# 68 gto paperwork



## Tdracer (Jan 2, 2020)

I found some paperwork for a gto purchased new in Milwaukee. How can I find owner if there is one. Thanks


----------



## integrity6987 (May 10, 2017)

Here is an idea. Contact Pontiac Historical Services (PHS Historic Services) and talk to them. I would think they MIGHT be able to determine if they have ever provided info on a specific VIN (and when). That would indicate to me the car is still being cared for by someone.

If yes - they MIGHT be willing to let you know who so you can track the car down. Though that might not be the current owner (as in my case - my PHS was ordered by the previous owner). I'm certain the current owner would be thrilled to get original paperwork and it is very nice of you to make the attempt at finding them.

People in the car hobby are generally pretty cool; but sharing personal info can sometimes be a barrier.

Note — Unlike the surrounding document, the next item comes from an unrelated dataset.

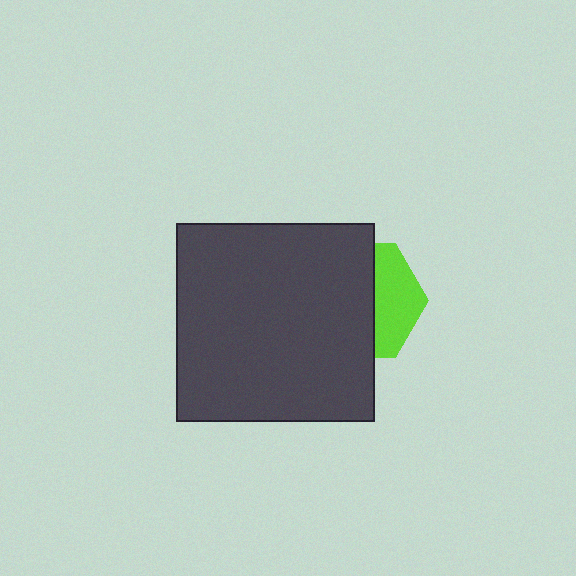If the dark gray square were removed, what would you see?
You would see the complete lime hexagon.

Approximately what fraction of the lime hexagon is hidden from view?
Roughly 63% of the lime hexagon is hidden behind the dark gray square.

However, it is more likely the GTO went to the scrap heap long ago...


----------



## Tdracer (Jan 2, 2020)

integrity6987 said:


> Here is an idea. Contact Pontiac Historical Services (PHS Historic Services) and talk to them. I would think they MIGHT be able to determine if they have ever provided info on a specific VIN (and when). That would indicate to me the car is still being cared for by someone.
> 
> If yes - they MIGHT be willing to let you know who so you can track the car down. Though that might not be the current owner (as in my case - my PHS was ordered by the previous owner). I'm certain the current owner would be thrilled to get original paperwork and it is very nice of you to make the attempt at finding them.
> 
> ...


----------



## Tdracer (Jan 2, 2020)

Thanks, I may try that or find a local Pontiac guy that wants it. I don’t know where I got the stuff, was just doing some cleaning and found it. Probably came with some project I bought. I know what old papers are all about, I’ve got a 69 Roadrunner Rag Top that came with original title and window sticker.


----------